Feeling much better after a long warm bath. Confirmed with my housemates who are not fasting that it actually is cold in here. Made and drank some loose leaf mango tea that’s been sitting on the shelf forever. It was nice to have some flavor and drinking the tea hot was a nice change as well. I’m not sure how much longer I’m going to continue without food. Boredom is what it is. I’m much more interested in the food science side of getting back into eating than the nothingness of not eating. If I could lay around in a bed or “communing with nature” at some fasting center for the next couple weeks, that would be one thing, but I need to stay functional in day-to-day life…and tomorrow is Monday.
Need to brush my teeth. This sticky coating is gross.
I’m breaking the fast now for a few reasons. First, I should have been more careful with my hydration level to avoid the very bad second night. I don’t want to push myself beyond my limits and I feel that I need to get back on an even kiel and start again later. Second, warming into this whole fasting thing, I need my “unknown” days to be on weekends.

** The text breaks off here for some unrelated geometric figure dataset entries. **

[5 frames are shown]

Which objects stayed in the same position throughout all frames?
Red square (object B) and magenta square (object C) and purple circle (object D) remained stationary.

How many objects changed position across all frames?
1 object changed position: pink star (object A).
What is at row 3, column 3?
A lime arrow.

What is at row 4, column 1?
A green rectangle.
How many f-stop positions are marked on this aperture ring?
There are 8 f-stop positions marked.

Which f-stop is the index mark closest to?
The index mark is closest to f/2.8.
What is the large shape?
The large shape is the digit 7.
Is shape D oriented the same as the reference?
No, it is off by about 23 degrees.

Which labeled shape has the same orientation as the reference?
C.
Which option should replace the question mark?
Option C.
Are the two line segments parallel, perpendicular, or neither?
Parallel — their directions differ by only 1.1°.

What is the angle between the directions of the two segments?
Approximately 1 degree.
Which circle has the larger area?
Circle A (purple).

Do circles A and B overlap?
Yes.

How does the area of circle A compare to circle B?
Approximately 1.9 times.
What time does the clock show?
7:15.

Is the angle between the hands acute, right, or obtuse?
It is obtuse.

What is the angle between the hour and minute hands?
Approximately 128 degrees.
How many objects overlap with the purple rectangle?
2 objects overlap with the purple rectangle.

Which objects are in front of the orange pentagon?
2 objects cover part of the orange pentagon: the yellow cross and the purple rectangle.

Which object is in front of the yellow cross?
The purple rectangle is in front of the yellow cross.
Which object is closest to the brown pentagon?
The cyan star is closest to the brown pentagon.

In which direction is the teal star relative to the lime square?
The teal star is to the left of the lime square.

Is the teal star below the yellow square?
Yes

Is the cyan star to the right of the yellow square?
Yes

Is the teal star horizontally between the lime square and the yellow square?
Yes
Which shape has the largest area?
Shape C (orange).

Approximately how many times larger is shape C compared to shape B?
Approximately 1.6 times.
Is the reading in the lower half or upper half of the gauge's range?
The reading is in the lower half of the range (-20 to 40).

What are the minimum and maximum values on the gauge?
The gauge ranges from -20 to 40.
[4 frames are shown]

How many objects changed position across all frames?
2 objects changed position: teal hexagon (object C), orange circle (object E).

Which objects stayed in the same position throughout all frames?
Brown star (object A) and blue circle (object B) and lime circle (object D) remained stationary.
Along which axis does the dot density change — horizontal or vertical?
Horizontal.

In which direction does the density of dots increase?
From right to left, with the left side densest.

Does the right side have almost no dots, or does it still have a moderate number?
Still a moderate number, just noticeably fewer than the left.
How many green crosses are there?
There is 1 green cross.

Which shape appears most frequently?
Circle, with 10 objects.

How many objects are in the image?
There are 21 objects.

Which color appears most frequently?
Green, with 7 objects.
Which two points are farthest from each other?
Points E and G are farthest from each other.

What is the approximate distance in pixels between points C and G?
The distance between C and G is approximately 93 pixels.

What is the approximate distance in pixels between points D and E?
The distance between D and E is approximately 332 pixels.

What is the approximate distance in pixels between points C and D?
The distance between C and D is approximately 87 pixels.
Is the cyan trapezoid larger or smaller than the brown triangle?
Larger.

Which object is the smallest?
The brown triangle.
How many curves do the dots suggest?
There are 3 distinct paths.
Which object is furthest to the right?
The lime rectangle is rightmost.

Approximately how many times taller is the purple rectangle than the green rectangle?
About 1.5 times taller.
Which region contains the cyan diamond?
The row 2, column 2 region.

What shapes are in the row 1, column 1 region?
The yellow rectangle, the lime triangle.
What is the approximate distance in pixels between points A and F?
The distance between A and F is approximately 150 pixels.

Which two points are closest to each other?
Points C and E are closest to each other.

Tomorrow is Monday and that’s not a good day to not know if I’m going to feel amazing or terrible.
This time around, I fasted from Thursday night ~22:00 to Sunday morning ~10:00. That’s 2.5 days or 60 hours. Next time around, I’ll start on a Wednesday night with the intention of again breaking the fast on Sunday morning to not be fasting on Monday. If this is something that seems to be benificial for me in the long run, I’ll continue pushing the start day back one day at a time until I reach whatever duration seems to be best.
For the moment, I roasted up twelve brussels sprouts with a light mist of olive oil and ate two. I’m currently sipping on some more of the same tea from this morning.